- “The boom, not the slump, is the right time for austerity at the Treasury.”
Krugman then goes on to give a rousing defense of Keynesian stimulus. He points out that austerity in Ireland and Greece has only depressed the economies in those countries even more. He finishes by noting that interest rates for US Treasury bonds remain at rock bottom levels, concluding that the markets are telling the United States to borrow and spend even more. Keynes was right, Mr Krugman concludes.
Krugman's quote of Keynes begs the question of whether the Treasury ever has exercised or ever will exercise austerity during boom times.
There is merit to the Keynesian hypothesis: a government that has demonstrated its fiscal probity by running surpluses over many years, a government that is but little burdened with debt, can, it would seem, during periods when the economy is depressed, increase its spending, run a temporary deficit, and thereby increase aggregate demand and stimulate the economy, only to take its foot off the accelerator and return to balancing its budget when the economy improves.
But that is not the situation we find ourselves in today. Rather, our government has never run an extended surplus at any time in the last 30 years and, by the end of his term, Mr Obama will have increased the debt burden by more than any President who came before him. We are now buried under a mountain of debt and entitlement liabilities. And the reason why Treasury rates are so low is certainly not because investors have great confidence in the economic prospects of the United States, but because they are terrified that things are much worse elsewhere and are fleeing to Treasuries as a last resort.
Under such circumstances, continued borrowing and deficit spending no longer stimulates, but instead depresses and undermines the economy. As Kenneth Rogoff and Carmen Reinhart have recently pointed out in their book This Time is Different, countries with significant debt burdens generally tend to follow a lower growth trajectory and to be vulnerable to unforeseen exogenous shocks. It is precisely this vulnerability to unforeseen exogenous shocks that Krugman so cavalierly ignores when he trumpets the fact that the United States continues to be able to borrow at such low interest rates. (Krugman reminds me of a someone who has smoked cigarettes for 30 years, who has recently upped his intake to 3 packs a day, and who says: "Well, I don't have cancer yet, so, obviously, smoking is not harmful to my health.")

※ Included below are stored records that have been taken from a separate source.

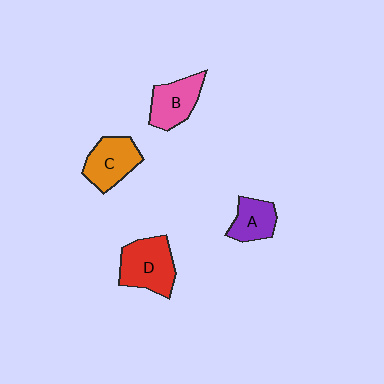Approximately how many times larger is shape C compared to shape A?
Approximately 1.3 times.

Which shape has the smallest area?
Shape A (purple).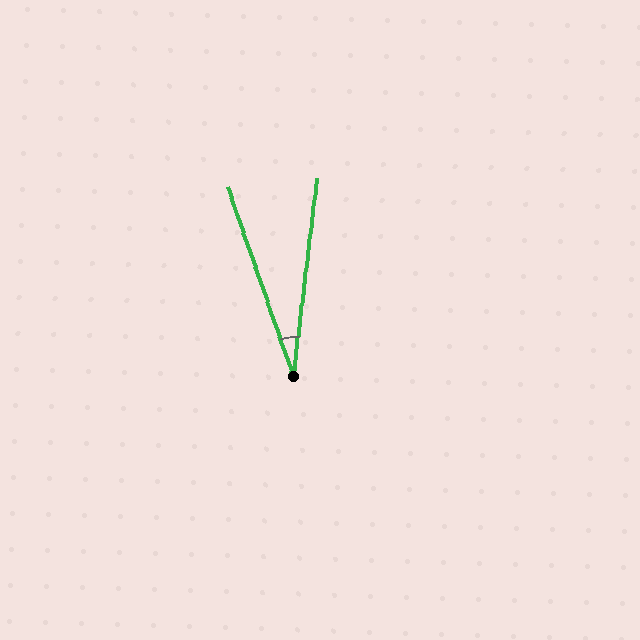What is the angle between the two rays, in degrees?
Approximately 26 degrees.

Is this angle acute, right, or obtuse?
It is acute.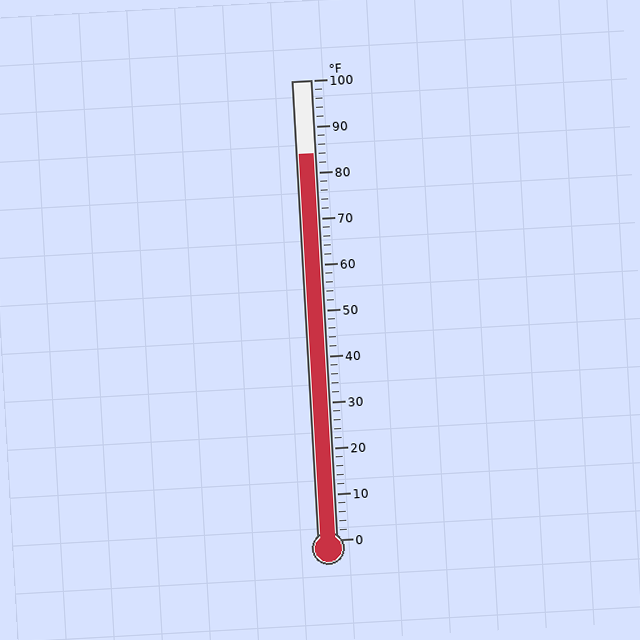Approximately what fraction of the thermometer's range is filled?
The thermometer is filled to approximately 85% of its range.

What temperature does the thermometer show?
The thermometer shows approximately 84°F.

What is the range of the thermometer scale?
The thermometer scale ranges from 0°F to 100°F.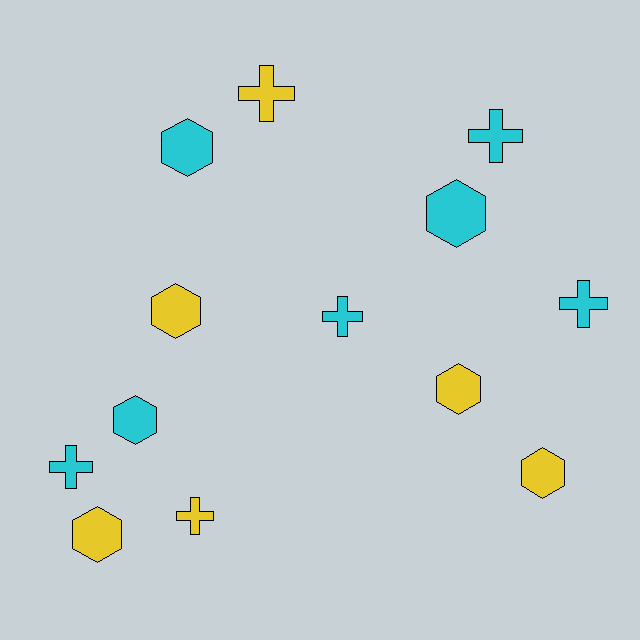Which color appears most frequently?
Cyan, with 7 objects.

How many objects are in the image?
There are 13 objects.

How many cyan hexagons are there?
There are 3 cyan hexagons.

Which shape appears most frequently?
Hexagon, with 7 objects.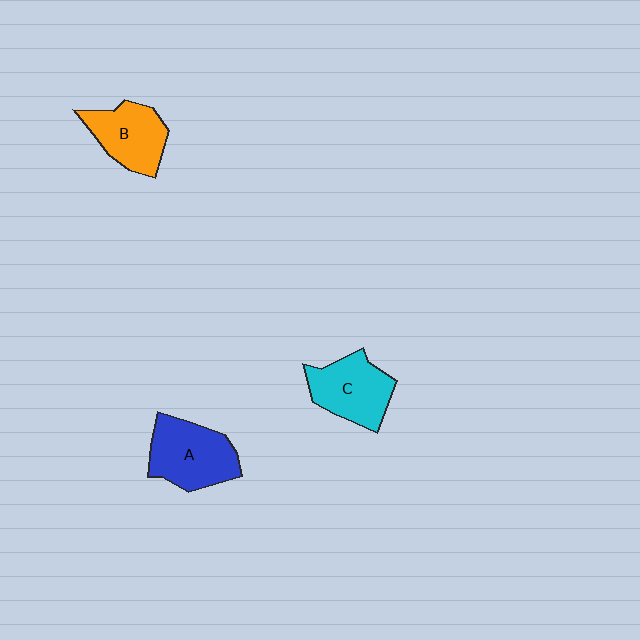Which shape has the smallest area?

As I have pointed out in another blog post, the real situation we find ourselves in is that of the Petro-State, as described by Daniel Yergin in his book The Quest:
- When [oil] prices soar, governments are forced by society's rapidly-rising expectations to increase their spending as fast as they can -- more subsidies to hand out, more programs to launch, more big new projects to promote. ... But when world oil prices go down and the nations' revenues fall, governments dare not cut back on spending. Budgets have been funded, programs have been launched, contracts have been let, institutions have been created, people have been hired. Governments are locked into ever-increasing spending. Otherwise they face political and social explosions.

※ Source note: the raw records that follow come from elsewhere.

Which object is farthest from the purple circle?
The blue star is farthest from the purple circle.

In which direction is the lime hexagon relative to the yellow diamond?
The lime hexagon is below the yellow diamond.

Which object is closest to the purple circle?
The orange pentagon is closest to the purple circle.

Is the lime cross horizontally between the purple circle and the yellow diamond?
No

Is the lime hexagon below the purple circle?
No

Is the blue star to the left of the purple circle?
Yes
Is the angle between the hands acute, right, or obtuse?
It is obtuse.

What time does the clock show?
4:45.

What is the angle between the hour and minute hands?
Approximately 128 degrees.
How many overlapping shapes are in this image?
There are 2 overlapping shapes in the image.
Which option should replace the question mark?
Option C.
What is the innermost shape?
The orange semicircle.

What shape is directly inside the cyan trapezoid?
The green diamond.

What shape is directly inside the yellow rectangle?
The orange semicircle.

In other words, during boom times there never is any austerity, any setting aside of resources for future periods of economic downturn, any saving for a rainy day. Instead, during boom times politicians ramp up their spending as quickly as the tax dollars flow in. They generously expand social programs and make long term commitments to their political supporters, most notably in the United States, to the public service employee unions. And then, inevitably, when all this overspending on less productive programs inevitably collapses, they voice the Keynesian whine: "We need more stimulus, not austerity, to help us out of our economic slump!" Stimulus, in the form of deficit spending over the last several decades, is, in fact, precisely what has gotten them into the current economic mess. And yet, we are asked to believe that stimulus, in the form of even greater deficit spending, accumulation of even greater debt, is now the way out. Hogwash!
I can do no more than to paraphrase what I have already written:
- [T]he problem with the Keynesian approach is not chiefly a theoretical one, but a practical one. There are two sides to the Keynesian coin: short-term stimulus during hard times, and counter-cyclical fiscal tightening during good times. But for the practicioners of modern Keynesianism there never, in fact, comes a time when austerity measures are applied and spending and debt are reined in. Instead, ever expanding government spending and borrowing become a permanent way of life. And what is worse, the government spending is often the kind of spending that has an abysmal return on investment ("crony" or "special interest group" capitalism). The end result of this process is that, as the years roll on, mountains of debt are piled up while the return on the spending funded by that debt becomes less and less. We owe more and more and get less and less in return.
Thus, it does little good, Mr Krugman, to point out that, theoretically, Keynes was right. Permanent deficit spending, along with the accumulation of enormous debt that goes with it, without any counter-cyclical tightening during boom times is, simply put, not Keynesianism anymore. Keynes would be appalled to see his name invoked to defend the kind of out of control deficit spending that Obama and other Democratic politicians are engaging in today.